Quartzite Countertops: All You Need to Know
Make way for nature’s masterpiece. Quartzite is loud, opulent, and a crowd favorite in high-end design. As we’ve witnessed design shifting towards saturated palettes and maximalist motifs, we’ve also watched the demand for this stone creep up alongside it. There’s a lot to love about quartzite, so let’s get educated on what it is (and isn’t) and whether or not it’s the right material for you.
Honed Wicked White quartzite. Photo by Joyelle West.
What is it?
Quartzite is a metamorphic rock made almost entirely of quartz. It’s an evolved form of sandstone that’s been recrystallized by heat, pressure and chemical change, also known as metamorphism. It’s one of the most physically durable and chemically resistant rocks on the earth’s surface, often found on mountain faces where tectonic plates converge.
Quartz vs. Quartzite: What's the difference?
While the two sound similar, they are far from the same.
Quartz, geologically, is a crystallized mineral found in abundance in the Earth’s crust. But when we’re talking about countertops, quartz refers to engineered quartz, also called engineered stone.
Quartzite comprises raw quartz minerals, sandstone or chet, and silica. Through metamorphism, it develops an interlocking crystalline structure that is responsible for the stone’s hardness, which falls around a 7 or 8 on the Mohs hardness scale. When we use the word quartzite, we’re referring to the metamorphosed natural stone.
What are the benefits?
It’s durable. Quartzite is more resistant to cracks, chips, and scratches than marble or granite, making it an excellent choice for heavy-traffic areas.
It’s heat resistant. Hot pans welcome! As always, we still recommend you use a trivet for maximum protection.
It can be translucent. Its crystalline appearance makes quartzite a popular stone for dramatic applications. In some cases, owners can opt to backlight their quartzite for added luxury and intrigue.
It’s natural and beautiful. Quartzite comes in a variety of colors, from neutrals to shades of green, blue and red or a combination thereof. The appearance of a particular quartzite comes down to the different mineral deposits found within the slab,
It etches less. It’s less prone to chemical abrasion than other natural stones, making it a popular choice for kitchens. (Notice: we didn’t say etch-proof!)
What are the drawbacks?
It can still stain and etch. Quartzite is less porous than marble or lighter granites, but there is still a possibility of staining and etching. We recommend sealing at least once a year.
It can be expensive. As a natural stone that’s often dramatic and intricate, quartzite tends to be within the upper price range of countertop materials.
Limits on fabrication. Certain varieties of quartzite are more crystalline than others. This can pose issues with fabricating more elaborate edge profiles that require a lot of curvature, as edges are more susceptible to chipping and unevenness during polishing. For this reason, we advise clients to choose their material with this in mind if they are considering something other than an eased or radius edge for their project.
Care & Maintenance
Since it is a natural stone, quartzite still needs to be sealed. We recommend doing this at least once a year, though more porous varieties may require it more frequently. Wipe up spills immediately to prevent any staining or etching and clean your quartzite once a week with warm water and mild dish soap using a microfiber cloth.

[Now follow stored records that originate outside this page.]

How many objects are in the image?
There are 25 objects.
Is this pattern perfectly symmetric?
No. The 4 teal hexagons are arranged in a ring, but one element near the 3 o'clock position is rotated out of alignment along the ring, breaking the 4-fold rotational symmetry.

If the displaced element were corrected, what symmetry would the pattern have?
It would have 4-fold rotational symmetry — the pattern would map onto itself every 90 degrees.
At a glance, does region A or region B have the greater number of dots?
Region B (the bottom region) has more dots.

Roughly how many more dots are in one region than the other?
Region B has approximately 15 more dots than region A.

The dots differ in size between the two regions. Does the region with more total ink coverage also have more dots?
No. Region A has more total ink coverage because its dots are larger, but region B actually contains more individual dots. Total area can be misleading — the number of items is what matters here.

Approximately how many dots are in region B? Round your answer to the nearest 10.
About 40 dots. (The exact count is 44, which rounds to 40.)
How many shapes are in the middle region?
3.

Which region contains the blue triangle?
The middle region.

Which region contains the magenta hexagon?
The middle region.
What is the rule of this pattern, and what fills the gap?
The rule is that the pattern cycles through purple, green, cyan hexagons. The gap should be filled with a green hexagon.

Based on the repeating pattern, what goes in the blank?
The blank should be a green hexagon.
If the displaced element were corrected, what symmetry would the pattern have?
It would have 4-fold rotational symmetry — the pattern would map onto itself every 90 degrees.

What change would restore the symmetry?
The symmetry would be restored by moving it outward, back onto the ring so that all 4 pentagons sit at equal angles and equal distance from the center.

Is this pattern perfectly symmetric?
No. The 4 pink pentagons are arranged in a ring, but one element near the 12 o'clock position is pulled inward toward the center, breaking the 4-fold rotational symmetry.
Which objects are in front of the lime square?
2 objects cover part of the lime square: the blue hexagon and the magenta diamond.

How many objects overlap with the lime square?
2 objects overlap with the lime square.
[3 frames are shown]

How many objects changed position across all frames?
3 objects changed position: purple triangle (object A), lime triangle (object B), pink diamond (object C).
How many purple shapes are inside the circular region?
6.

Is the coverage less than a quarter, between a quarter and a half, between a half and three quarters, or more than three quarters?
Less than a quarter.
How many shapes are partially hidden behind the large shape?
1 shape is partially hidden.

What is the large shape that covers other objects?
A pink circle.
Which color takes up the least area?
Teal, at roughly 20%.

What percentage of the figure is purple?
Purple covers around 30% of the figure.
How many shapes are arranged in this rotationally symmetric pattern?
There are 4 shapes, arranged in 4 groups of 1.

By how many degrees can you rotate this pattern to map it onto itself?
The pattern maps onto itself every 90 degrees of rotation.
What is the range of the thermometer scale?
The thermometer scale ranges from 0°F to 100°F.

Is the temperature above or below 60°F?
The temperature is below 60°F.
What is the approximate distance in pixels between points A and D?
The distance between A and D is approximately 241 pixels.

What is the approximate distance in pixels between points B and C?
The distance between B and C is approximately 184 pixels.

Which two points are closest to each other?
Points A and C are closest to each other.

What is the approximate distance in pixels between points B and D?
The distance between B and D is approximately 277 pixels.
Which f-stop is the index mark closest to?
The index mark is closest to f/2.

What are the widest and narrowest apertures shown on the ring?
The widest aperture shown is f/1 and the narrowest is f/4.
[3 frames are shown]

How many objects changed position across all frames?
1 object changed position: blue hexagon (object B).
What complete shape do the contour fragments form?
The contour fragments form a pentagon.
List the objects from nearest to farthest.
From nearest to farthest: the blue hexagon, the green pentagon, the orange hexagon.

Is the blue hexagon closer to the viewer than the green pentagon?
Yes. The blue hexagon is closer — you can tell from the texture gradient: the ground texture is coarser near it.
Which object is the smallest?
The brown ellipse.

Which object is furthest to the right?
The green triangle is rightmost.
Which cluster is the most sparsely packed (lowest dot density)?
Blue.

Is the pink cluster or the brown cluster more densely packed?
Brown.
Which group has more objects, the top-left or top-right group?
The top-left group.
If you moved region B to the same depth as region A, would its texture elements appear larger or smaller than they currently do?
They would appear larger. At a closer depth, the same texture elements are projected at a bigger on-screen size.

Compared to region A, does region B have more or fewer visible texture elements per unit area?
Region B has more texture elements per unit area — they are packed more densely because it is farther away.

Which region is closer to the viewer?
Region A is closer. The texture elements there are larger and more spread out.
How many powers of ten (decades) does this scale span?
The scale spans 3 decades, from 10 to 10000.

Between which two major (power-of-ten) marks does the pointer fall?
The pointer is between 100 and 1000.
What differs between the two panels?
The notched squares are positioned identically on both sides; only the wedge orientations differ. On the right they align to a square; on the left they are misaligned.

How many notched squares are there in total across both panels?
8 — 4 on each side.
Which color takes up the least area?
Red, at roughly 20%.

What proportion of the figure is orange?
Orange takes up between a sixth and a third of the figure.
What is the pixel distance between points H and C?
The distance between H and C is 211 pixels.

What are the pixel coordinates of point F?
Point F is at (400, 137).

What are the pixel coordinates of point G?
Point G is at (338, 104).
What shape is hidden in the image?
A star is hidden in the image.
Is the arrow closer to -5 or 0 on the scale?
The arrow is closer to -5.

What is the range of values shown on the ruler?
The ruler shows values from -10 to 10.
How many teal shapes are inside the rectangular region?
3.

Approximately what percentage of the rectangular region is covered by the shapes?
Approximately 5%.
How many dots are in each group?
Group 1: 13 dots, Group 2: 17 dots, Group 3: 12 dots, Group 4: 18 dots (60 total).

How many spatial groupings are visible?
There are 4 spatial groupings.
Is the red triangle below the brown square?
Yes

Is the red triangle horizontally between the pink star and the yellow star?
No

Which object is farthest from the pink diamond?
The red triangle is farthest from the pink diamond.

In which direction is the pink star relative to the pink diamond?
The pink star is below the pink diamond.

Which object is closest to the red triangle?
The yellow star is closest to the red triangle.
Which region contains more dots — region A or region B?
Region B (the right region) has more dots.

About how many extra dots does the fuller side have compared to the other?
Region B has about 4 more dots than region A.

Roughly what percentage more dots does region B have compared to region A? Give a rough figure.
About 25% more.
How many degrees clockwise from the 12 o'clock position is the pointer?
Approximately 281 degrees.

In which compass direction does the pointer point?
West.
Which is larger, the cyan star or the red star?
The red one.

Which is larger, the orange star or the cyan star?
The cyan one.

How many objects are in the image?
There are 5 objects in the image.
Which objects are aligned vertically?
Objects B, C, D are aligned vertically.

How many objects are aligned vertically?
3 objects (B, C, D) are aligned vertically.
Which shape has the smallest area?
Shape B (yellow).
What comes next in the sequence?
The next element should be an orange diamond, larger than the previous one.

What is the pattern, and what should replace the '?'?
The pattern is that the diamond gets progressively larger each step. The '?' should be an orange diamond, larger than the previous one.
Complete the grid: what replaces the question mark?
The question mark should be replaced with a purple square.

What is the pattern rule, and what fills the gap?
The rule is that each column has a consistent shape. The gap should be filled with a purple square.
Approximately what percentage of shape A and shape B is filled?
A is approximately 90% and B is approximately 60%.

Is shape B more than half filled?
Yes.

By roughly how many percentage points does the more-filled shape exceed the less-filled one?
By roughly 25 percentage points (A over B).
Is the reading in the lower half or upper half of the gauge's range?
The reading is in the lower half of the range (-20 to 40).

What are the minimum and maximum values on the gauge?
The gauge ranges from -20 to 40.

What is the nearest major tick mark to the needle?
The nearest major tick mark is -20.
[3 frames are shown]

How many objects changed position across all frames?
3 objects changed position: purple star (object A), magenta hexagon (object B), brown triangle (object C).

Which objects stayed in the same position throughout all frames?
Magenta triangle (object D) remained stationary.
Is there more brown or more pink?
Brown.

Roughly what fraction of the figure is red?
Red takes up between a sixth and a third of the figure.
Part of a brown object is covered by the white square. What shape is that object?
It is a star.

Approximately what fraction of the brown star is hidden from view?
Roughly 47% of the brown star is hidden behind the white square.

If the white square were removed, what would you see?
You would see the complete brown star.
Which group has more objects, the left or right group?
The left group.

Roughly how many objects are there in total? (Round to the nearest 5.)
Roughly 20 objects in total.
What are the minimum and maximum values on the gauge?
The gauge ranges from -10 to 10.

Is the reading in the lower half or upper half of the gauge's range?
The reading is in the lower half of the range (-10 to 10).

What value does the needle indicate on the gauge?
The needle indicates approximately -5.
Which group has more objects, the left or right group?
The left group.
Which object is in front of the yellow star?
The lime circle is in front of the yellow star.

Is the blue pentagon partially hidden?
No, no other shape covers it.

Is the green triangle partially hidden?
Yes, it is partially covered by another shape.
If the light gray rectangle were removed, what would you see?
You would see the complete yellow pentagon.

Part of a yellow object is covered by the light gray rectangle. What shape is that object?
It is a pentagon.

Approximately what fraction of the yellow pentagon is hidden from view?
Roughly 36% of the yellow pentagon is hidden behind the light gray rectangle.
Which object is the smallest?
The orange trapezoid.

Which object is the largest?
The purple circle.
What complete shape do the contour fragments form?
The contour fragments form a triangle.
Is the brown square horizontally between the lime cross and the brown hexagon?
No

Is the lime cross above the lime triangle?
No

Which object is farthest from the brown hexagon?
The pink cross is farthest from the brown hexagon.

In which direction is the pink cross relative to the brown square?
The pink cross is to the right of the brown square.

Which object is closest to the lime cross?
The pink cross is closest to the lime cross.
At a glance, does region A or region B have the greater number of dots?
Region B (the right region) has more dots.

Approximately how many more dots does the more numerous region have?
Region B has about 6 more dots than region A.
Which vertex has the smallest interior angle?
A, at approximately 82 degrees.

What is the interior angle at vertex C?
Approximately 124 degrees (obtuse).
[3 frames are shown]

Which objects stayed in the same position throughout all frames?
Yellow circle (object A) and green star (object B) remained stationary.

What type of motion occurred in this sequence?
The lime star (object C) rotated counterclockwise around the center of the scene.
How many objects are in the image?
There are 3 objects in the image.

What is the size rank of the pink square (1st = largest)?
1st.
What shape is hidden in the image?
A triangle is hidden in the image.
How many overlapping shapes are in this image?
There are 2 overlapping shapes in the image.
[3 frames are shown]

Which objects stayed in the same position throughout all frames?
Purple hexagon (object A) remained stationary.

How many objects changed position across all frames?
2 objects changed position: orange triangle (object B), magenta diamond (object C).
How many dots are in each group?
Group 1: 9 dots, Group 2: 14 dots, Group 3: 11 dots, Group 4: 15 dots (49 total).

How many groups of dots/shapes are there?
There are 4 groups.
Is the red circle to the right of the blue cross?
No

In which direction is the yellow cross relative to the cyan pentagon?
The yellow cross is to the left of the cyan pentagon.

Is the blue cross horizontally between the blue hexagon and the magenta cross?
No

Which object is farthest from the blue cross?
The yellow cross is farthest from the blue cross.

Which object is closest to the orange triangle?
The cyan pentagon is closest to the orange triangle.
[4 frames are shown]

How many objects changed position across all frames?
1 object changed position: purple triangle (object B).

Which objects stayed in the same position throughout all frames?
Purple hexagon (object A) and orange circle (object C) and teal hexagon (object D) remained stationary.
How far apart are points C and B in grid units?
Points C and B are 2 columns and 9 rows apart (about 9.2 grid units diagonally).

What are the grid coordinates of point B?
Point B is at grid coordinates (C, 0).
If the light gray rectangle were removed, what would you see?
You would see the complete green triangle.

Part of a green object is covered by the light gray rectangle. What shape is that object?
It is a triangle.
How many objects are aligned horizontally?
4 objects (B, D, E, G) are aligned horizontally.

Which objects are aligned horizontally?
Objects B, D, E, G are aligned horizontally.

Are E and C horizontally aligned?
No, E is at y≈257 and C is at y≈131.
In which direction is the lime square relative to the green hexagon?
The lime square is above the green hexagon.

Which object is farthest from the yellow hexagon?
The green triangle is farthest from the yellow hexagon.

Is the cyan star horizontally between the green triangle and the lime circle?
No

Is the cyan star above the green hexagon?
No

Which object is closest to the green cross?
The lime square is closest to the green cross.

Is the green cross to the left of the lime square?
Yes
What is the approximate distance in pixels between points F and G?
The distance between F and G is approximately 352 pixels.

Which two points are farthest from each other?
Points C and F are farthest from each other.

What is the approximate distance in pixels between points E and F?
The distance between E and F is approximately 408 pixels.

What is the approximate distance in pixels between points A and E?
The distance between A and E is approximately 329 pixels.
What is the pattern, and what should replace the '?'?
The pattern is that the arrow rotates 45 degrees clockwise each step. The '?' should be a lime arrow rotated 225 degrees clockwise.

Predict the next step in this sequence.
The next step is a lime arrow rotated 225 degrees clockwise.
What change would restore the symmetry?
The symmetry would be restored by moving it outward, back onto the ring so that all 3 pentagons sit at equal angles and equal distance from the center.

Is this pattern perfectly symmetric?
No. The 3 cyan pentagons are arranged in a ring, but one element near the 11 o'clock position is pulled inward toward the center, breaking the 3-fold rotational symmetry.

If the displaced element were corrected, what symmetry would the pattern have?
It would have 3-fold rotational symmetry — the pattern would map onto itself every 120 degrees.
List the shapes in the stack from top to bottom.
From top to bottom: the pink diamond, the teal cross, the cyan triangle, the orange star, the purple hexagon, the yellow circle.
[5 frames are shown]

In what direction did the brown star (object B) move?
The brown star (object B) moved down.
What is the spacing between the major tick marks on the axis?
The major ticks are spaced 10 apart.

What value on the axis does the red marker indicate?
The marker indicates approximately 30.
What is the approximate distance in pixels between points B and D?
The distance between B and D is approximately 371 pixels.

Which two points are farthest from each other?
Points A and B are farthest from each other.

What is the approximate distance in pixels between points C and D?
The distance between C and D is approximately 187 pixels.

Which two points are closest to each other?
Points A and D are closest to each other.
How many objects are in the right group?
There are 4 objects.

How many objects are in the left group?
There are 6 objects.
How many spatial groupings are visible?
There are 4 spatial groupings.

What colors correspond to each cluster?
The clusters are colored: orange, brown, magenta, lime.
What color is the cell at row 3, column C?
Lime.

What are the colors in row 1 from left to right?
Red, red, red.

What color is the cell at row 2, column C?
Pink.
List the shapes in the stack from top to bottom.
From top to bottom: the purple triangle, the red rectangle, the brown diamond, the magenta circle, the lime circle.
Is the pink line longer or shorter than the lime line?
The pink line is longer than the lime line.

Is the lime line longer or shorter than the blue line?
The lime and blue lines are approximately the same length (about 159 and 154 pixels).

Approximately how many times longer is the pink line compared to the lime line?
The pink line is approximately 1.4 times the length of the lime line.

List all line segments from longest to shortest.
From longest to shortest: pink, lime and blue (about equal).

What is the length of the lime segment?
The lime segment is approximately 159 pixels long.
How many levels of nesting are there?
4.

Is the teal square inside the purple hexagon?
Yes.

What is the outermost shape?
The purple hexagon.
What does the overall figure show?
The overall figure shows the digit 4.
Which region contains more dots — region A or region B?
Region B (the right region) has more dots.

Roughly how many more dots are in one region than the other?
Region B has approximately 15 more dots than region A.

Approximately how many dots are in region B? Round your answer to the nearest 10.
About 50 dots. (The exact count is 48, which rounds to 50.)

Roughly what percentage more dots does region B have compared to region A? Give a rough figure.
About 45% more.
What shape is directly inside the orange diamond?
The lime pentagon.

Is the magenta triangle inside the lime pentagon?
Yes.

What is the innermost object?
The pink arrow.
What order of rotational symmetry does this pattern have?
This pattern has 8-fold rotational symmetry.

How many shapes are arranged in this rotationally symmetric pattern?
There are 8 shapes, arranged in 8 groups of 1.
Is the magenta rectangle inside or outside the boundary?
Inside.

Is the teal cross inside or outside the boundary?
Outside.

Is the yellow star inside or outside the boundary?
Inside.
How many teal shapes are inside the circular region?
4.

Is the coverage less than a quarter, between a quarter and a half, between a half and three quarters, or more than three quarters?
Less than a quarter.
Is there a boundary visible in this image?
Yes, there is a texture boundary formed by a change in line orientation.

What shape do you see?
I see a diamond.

As always, stay away from harsh or abrasive cleaning agents. Even if they don’t visibly damage the stone right away, they will wear away at both its sealant and finish, leaving your counters dull and more vulnerable to stains.
Super White / Wicked White
Antarctica quartzite. Photo by Greg Premru.
Quartzite is a superb option for those who are looking for a resilient natural stone with a big personality. We’ve seen a surge in its popularity in recent years as many homeowners are shifting towards incorporating personal touches past just decor. Rather, it’s become common (especially since the pandemic) to let one’s unique style saturate the entirety of the home’s design, down to daring cabinetry, countertops, lighting, and hardware. As quartzite has been known to make dramatic statements, it’s no surprise that homeowners and designers are utilizing it to execute bold color schemes or as an art piece. If you don’t mind a higher price tag and you’re okay with some light routine maintenance, quartzite is a worthwhile investment that’s sure to turn heads in any space in your home.